You remain with him of course on the tunnel I understand that the tunnel although dearer than the ferry is much better the further in advance you book it. Others on here use it all the time and will be better able to advise you. I only use it occasionally

Longer crossings eg Spain have kennels which I would not use again, but that's just my opinion, they also have dog friendly cabins if you book early enough

Shadow seems happy enough in the familiarity of the van and does not appear stressed when we return

Aldra :wink:


----------



## Bill_OR (Feb 6, 2010)

Phil,
If you're a Tesco customer then you can exchange your Clubcard vouchers for Tunnel vouchers - on a 3x basis. That's what we do and it works out really well. The return process in Calais is well organised - you just drive to a signed building to check the microchip, passport & vet stamps before proceeding to the main check in.
Bill


----------



## KeithChesterfield (Mar 12, 2010)

Have a look at this site for information if you decide to travel by Eurotunnel - www.dogtravelblog.co.uk/


----------



## rayrecrok (Nov 21, 2008)

Hi.

Any of the ways to go across the ogin is easy.. Going from the UK you just go and nobody will check as long as you have declared your dog on your ticket..

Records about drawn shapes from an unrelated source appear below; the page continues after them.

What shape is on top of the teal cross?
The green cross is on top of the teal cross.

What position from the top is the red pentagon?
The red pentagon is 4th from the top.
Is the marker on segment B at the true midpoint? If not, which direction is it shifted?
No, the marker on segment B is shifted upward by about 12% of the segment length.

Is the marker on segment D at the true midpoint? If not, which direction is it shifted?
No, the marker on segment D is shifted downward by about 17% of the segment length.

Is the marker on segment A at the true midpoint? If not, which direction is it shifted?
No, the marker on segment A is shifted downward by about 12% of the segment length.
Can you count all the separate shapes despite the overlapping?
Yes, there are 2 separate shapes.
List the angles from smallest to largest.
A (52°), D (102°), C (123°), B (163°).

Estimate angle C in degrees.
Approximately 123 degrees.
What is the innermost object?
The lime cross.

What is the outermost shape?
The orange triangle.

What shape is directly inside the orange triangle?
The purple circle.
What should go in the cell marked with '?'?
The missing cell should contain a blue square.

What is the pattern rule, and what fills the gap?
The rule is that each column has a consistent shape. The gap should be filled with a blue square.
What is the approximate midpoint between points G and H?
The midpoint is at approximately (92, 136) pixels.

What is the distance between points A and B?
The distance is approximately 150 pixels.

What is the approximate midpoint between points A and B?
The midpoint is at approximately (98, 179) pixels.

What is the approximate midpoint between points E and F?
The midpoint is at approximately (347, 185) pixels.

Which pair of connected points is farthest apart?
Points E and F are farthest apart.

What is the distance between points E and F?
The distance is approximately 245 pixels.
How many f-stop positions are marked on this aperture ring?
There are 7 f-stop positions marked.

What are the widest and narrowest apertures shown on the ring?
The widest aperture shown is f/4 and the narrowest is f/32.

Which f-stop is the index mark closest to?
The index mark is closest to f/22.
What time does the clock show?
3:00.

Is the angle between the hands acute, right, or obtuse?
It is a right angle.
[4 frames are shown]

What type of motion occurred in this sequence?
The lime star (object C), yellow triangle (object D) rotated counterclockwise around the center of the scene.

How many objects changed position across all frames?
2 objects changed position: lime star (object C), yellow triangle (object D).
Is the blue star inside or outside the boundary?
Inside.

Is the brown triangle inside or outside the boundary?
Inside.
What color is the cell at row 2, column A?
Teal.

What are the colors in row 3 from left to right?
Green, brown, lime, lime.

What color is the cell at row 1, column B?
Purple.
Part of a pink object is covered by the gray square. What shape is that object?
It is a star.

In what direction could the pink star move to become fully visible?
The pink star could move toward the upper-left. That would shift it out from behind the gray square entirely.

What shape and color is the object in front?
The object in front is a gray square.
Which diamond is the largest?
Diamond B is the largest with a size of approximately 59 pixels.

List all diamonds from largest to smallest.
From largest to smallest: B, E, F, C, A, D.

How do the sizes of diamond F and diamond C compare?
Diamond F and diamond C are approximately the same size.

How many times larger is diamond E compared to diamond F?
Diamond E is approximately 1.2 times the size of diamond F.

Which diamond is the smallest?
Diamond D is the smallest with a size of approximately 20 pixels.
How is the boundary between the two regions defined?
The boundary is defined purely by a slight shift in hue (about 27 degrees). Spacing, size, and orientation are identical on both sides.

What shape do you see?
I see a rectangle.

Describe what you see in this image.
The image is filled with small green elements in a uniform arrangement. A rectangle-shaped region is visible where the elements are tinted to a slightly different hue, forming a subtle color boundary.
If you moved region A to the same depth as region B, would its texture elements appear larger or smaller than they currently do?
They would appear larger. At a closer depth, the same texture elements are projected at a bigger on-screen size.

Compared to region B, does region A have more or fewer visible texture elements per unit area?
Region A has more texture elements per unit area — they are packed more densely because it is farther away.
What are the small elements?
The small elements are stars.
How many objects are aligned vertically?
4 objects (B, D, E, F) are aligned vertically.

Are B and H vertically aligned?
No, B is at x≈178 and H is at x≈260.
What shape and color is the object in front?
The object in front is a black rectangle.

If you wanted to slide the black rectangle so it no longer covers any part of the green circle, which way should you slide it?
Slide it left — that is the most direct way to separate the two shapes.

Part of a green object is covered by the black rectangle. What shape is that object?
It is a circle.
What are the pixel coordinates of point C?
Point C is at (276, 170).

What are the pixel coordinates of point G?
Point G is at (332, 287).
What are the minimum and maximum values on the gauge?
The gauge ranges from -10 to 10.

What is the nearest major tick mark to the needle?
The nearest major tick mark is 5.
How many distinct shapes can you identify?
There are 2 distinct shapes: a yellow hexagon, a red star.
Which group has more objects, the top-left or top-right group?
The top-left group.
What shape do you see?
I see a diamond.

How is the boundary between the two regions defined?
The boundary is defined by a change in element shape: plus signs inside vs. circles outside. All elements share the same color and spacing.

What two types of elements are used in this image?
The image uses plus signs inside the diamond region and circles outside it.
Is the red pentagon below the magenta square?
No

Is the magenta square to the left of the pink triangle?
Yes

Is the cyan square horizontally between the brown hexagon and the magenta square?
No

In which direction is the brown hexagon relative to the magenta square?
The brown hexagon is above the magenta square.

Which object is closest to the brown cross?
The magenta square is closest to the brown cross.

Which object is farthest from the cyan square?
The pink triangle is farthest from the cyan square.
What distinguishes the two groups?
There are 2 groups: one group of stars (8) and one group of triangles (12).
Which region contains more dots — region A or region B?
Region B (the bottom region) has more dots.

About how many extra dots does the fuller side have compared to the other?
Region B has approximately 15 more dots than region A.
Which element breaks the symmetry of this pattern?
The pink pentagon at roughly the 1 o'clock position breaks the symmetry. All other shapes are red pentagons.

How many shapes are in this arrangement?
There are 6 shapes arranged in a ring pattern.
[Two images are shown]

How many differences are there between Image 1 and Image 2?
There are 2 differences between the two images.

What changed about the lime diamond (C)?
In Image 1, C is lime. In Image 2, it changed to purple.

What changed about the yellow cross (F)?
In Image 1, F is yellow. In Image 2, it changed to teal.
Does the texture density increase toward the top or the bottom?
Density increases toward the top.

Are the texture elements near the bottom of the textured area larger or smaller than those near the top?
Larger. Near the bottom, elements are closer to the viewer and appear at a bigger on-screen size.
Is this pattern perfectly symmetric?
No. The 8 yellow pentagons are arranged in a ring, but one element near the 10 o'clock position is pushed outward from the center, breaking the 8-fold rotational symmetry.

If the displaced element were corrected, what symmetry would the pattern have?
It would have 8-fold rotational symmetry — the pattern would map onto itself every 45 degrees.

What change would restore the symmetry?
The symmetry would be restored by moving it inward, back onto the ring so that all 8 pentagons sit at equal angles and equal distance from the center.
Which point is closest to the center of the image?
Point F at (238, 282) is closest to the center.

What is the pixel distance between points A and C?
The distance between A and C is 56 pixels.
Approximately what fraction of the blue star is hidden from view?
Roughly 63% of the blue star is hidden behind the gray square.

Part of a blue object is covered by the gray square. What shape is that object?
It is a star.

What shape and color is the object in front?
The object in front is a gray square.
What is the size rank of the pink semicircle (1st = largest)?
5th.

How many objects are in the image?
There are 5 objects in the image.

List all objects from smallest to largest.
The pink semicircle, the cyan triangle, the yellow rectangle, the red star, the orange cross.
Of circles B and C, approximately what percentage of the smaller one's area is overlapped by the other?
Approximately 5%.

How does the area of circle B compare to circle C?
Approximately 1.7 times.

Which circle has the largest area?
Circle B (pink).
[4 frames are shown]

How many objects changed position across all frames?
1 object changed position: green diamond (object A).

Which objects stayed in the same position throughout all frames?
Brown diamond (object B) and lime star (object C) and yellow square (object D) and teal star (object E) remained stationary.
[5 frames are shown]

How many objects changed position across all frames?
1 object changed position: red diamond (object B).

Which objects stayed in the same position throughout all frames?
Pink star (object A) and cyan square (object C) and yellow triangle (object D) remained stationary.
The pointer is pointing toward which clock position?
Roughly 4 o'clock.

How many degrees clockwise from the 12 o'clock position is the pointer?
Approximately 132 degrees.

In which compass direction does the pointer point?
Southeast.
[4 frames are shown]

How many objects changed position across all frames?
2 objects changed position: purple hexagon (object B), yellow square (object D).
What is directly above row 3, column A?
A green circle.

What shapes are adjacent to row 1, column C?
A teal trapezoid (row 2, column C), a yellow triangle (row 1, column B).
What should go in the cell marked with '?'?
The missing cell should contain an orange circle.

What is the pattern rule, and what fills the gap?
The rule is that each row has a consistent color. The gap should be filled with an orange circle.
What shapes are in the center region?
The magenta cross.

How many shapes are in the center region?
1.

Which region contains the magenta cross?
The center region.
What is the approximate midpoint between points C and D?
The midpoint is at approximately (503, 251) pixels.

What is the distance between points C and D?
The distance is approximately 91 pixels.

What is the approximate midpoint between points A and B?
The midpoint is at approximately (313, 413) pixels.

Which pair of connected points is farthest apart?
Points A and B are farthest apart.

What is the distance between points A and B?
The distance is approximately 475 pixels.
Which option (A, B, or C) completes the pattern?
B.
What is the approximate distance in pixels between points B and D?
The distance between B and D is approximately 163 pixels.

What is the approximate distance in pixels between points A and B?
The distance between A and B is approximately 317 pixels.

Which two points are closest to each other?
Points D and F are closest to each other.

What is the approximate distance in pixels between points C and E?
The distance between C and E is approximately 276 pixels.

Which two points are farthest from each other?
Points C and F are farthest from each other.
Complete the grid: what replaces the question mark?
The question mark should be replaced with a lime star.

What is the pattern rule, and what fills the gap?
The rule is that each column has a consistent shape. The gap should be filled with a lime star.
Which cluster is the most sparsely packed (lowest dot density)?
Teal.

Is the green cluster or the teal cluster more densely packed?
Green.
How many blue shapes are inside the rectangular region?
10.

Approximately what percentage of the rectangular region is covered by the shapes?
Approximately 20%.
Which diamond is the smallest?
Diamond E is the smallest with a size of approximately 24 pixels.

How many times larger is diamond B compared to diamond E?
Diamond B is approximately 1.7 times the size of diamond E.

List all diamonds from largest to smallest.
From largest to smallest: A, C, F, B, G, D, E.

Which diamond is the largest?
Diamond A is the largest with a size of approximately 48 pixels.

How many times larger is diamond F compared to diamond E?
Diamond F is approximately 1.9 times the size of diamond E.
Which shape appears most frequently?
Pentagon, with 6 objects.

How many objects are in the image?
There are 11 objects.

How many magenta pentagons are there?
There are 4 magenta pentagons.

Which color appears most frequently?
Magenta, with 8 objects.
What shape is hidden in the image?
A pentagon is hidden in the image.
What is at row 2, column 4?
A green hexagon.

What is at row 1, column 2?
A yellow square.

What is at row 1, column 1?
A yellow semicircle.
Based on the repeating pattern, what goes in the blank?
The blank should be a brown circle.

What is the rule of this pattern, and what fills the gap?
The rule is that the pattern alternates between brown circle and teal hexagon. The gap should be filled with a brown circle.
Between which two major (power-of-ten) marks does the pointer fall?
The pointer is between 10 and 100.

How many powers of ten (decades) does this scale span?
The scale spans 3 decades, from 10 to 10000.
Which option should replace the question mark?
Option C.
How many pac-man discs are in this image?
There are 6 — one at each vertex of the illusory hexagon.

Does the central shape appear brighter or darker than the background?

Coming back into the UK involves going to a vet with your dog and it's passport, you must do this not less than a full day before you sail and no more that 5 days before you sail as the restrictions have now eased.

If coming back on the tunnel, just look for the painted paw prints that guide you to the office that will check your documents and scans you dogs chip.. On the ferry at the passport control they hand you a scanner to scan the dog for the chip number, and they will check it's passport details where you have been stamped up at the vets with the records of any treatment your pet has had. If everything is OK they give you a sticker to put on your windscreen to say everything is OK to return to the UK..

The amount of time on the ferry is not long, so our dog just crashes out and is asleep when we go back to the van..

Any way it's easy so do not panic, and if all else fails just ask at the port..

ray.


----------



## brillopad (Mar 4, 2008)

They only allow proper dogs to go abroad not ugly dogs with ugly owners.

Love you .Dennis


----------



## moblee (Dec 31, 2006)

brillopad said:


> They only allow proper dogs to go abroad not ugly dogs with ugly owners.
> 
> Love you .Dennis


Your not going are you :?:

Start acting your Age (7)  :lol:


----------